The question is, is snow an elastic surface? I think not. Is our body an elastic device like a spring? It can be at times in certain ways but the amount of energy that can be converted and stored as potential energy to recoil is minimal compared to the amount of kinetic energy we are talking about here. When we deeply flex our legs on the face of a bump, there might be a very small amount of recoil potential stored there, but not much. The energy didn't just absorb into the body, it had to either be converted in form or transferred in some way. Sometimes this transfer can be more complicated then we consider for example if you take a punch to the gut, while standing firmly, energy is transferred to the earth through your feet.
And by the way, does a car really "absorb" bumps on the road? I say yes it does, but the way it does it is by converting the energy into potential energy inside the spring rather then raising the car up in the air. so this conversion from kinetic to potential can be called "absorbing". The spring is eventually recoiled, but the dampener controls how fast it is released back to kinetic in a way that kind of makes sense so that it can lengthen back out in a way that will make sense for the terrain, ideally. when its not ideal, the energy will end up getting converted to some potential energy anyway.

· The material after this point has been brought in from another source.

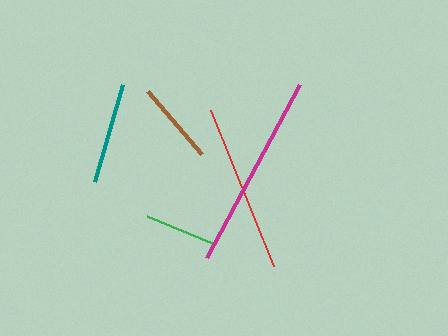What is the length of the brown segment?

The energy always has to be accounted for. If our body is supposedly absorbing all that energy, then it has to be explained how, as we are only somewhat elastic. But our bio mechanics are indeed very complex, and energy can be transferred from this body part to that body part, eventually transferred to the ground or another anchor, etc.. or can be heat and other bone breaking phenomenon. Ultimately, if the argument is going to be made that our body sucks up that energy into itself somehow like a spring does, it has to be explained how.